UK - Almost a quarter of large UK companies do not provide proper reports to their shareholders on audit practices, suggests a survey by the Local Authority Pension Fund Forum (LAPFF).
The LAPFF announced today research of 439 UK companies between January and July 2007, excluding investment trusts, but including 90 of the FTSE100 companies, revealed 23% of the FTSE350 companies do not disclose more than a summary of their audit committees' terms of reference.
According to the study, "Some of these reports are fairly meaningless," a spokesman for the LAPFF told IPE today.
The research, conducted in response to the Financial Reporting Council's (FRC) recent consultation on the Combined Code on corporate governance, also found the smaller the company, the worse the reporting practices become.
"The forum discovered 11% of the FTSE100 did not produce adequate reports, compared to 30% of Midcaps and 40% of Smallcaps," the LAPFF said in a release today.

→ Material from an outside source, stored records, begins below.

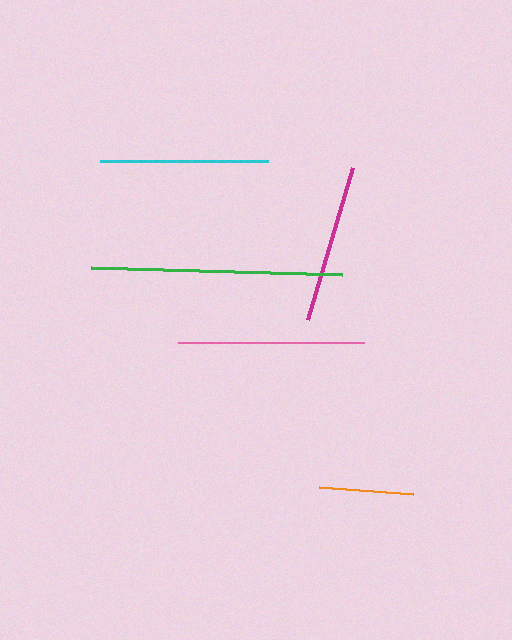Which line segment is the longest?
The green line is the longest at approximately 251 pixels.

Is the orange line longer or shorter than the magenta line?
The magenta line is longer than the orange line.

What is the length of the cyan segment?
The cyan segment is approximately 167 pixels long.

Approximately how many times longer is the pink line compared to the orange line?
The pink line is approximately 2.0 times the length of the orange line.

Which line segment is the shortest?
The orange line is the shortest at approximately 94 pixels.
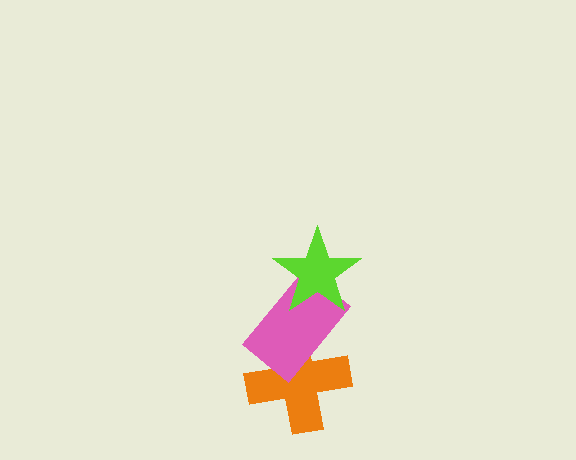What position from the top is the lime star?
The lime star is 1st from the top.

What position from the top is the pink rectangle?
The pink rectangle is 2nd from the top.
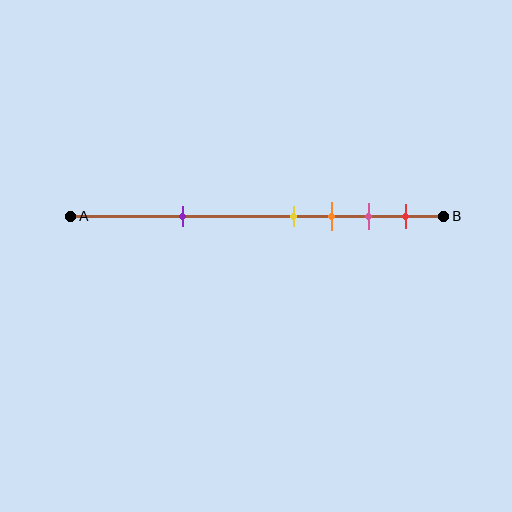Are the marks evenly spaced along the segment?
No, the marks are not evenly spaced.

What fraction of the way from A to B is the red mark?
The red mark is approximately 90% (0.9) of the way from A to B.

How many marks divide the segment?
There are 5 marks dividing the segment.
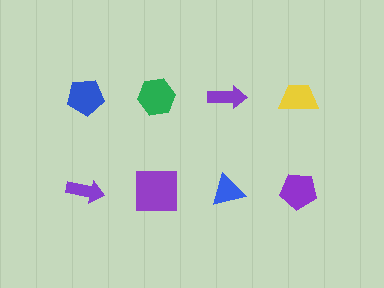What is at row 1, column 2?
A green hexagon.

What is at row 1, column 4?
A yellow trapezoid.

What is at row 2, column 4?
A purple pentagon.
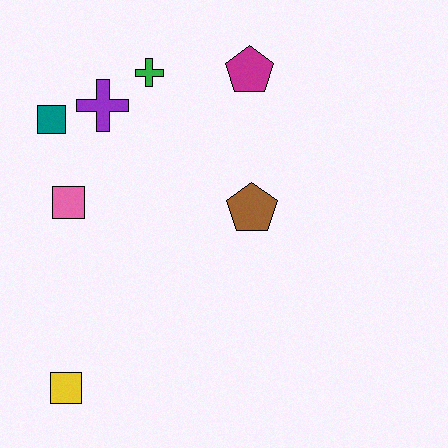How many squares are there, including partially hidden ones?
There are 3 squares.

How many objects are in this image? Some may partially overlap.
There are 7 objects.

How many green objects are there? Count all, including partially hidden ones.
There is 1 green object.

LAPFF chair Darrell Pulk has called for action from the FRC, arguing auditing has become an increasingly high-profile corporate governance issue, amid concerns about the independence of auditors and the concentrated nature of the consultancy sector.
"Simply disclosing terms of reference is not good enough," commented Pulk.
"We want to see meaningful reports to shareholders, and the Forum believes the FRC can use the recent consultation on the Combined Code as an opportunity to encourage better practice," he added.